A mixed employment report
The US labour market slowed towards the end of the year: 145,000 jobs were created in December versus 160,000 forecast and 256,000 (revised down) the previous month.
The unemployment rate remains at 3.5%, a 50-year low. Wage growth has fallen to 2.9%. One bright spot is the fall in the underemployment rate (‘U-6’) to 6.7%, the lowest level since 1994. This rate is a better reflection of the real state of the labour market because it includes part-time workers who would prefer to have a full-time job and people who are not actively searching.
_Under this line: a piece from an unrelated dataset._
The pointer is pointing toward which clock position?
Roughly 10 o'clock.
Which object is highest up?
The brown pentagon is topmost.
The ISM services index surprised positively by rising to 55, in contrast to the ISM manufacturing index, which dropped to 47.2. Surprisingly, services appear to be unaffected by the slowdown in the industrial sector. These figures are unlikely to prompt the Fed to change its monetary policy. Job creation in recent months has remained high and largely sufficient to absorb new entrants in the labour market. The Fed is expected to keep its policy on hold until it can see the results of the three rate cuts made in 2019.
A deluge of bonds
Middle East tensions have revived appetite for safe-haven assets including bonds despite their low yields. Yields on 10-year US Treasury bonds fell again to 1.82%. This helped to place a record volume of new issues over the week: €92.5 billion in Europe and $84 billion in the US.
The price of a barrel of Brent fell again to $65, below the level before the execution of General Soleimani. The decline in tensions between Iran and the United States had more effect on oil than on gold.
This week's agenda
On Wednesday the ‘Phase One’ trade agreement between the Chinese and the Americans is due to be signed in the White House. Investors will remain on red alert first because a last-minute delay cannot be ruled out and secondly, with regards to the content of the agreement: will it meet expectations? Will it be enough to restore confidence in the manufacturing sector?
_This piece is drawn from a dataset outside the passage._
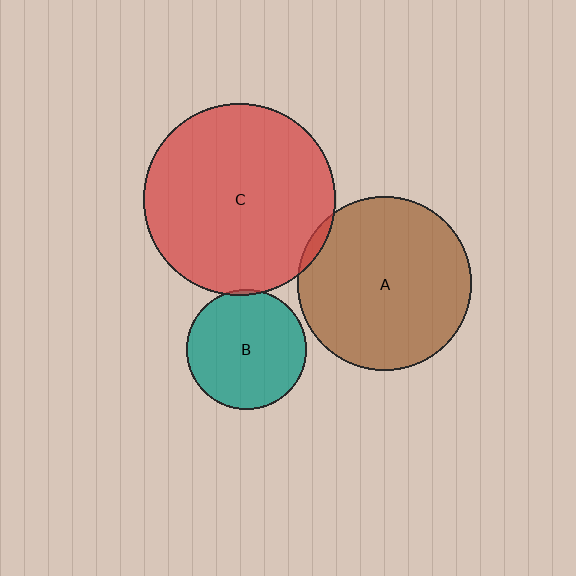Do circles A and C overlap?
Yes.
The reporting season for fourth quarter results starts this week with the large American banks. Expectations are low. Analysts expect negative earnings growth for the second quarter in a row. This did not prevent US indices from making new records as forecasts for the coming quarters are significantly more positive. We will therefore pay close attention to company guidance: will it confirm this improvement? Stock market indices have been remarkably resilient despite Iran-US tensions. This resilience will now be tested with the Phase One agreement and 4th quarter company results.